La professionnalisation des violences urbaines
Ce phénomène, largement dénoncé par les services de l’Etat (policiers mais aussi services d’urgence des pompiers et du Samu) décrit un mouvement de structuration et d’organisation des activités délinquantes.
De l’ombre à la lumière
Les différents acteurs intervenant dans le domaine de la sécurité s’accordent pour témoigner d’une modification des groupes sociaux formés par les auteurs des violences urbaines. Il semble en effet qu’en plus de s’organiser, les délinquants osent de plus en plus agir à la vue de tous.

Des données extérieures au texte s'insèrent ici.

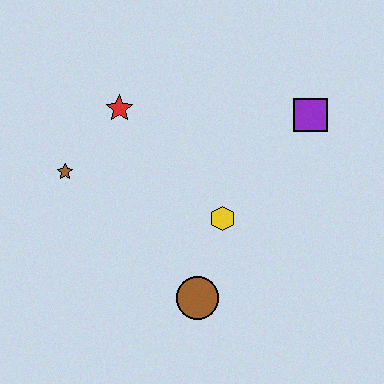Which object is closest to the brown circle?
The yellow hexagon is closest to the brown circle.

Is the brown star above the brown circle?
Yes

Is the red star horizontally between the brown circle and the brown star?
Yes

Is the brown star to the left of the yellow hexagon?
Yes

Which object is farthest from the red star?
The brown circle is farthest from the red star.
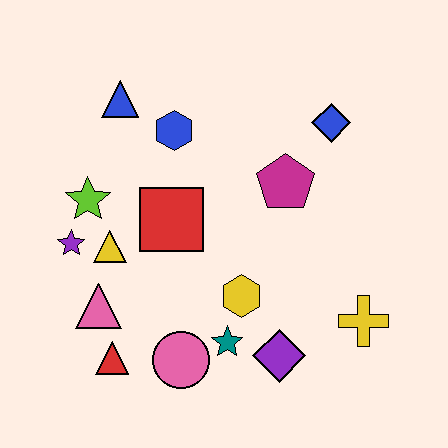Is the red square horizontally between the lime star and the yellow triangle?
No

Qu’il s’agisse des trafics de stupéfiants qui prennent place en plein centre ville, des vols à l’arrachée commis devant les passants dans les transports en commun ou encore des cambriolages exécutés en présence des locataires, il semble que les délinquants n’aient plus la volonté de se cacher.
Cette exposition des délinquances, qui sortent désormais des caves, des entrepôts déserts et autres immeubles désaffectés s’accompagne d’un double mouvement de ‘sortie’ des banlieues et des quartiers difficiles et, finalement, d’une ‘intégration’ de ces violences à l’ensemble de la société.
La professionnalisation
Les différents syndicats de police s’accordent pour dénoncer ce phénomène : « Nous constatons de plus en plus une banalisation et une professionnalisation des violences urbaines déclenchées par des délinquants dont la stratégie consiste à anticiper ou empêcher les opérations de police ».
Cette tendance est notamment très marquée en ce qui concerne les trafics de stupéfiants. Les dealers n’y apparaissent plus comme des petits groupes d’individus isolés agissant dans le secret, mais comme des membres d’une véritable entreprise.
Les responsabilités sont réparties à différents niveaux hiérarchiques, les missions nécessaires à la conduite de la tâche (dans ce groupe, le trafic de drogue) sont clairement identifiées, les fonctions sont réparties entre les membres du groupe, un règlement est appliqué collectivement (horaires, temps de pause…), des moyens sont mis en œuvre pour acquérir et améliorer les techniques et méthodes, les savoirs-faire sont valorisés.
Enfin cet ensemble prend forme dans un lieu de ‘travail’ clairement identifié, reconnu et investi. Cet environnement de travail est d’ailleurs modifié pour faciliter la tâche (les boîtes aux lettres et appliques des lumières sont détruites car des caméras pourraient y être cachées par les policiers).
La police, une ‘concurrence’ ?
La structuration des activités délinquantes s’accompagne d’une distanciation des valeurs de bien et de mal socialement associées au travail des policiers versus celui des délinquances. Il est en effet certain que les agents des forces de l’ordre ont perdu, pour ces populations, leurs fonctions de garanties de la justice et donc, par extension, de la loi, ensemble de règles séparant le ‘bien’ du ‘mal’.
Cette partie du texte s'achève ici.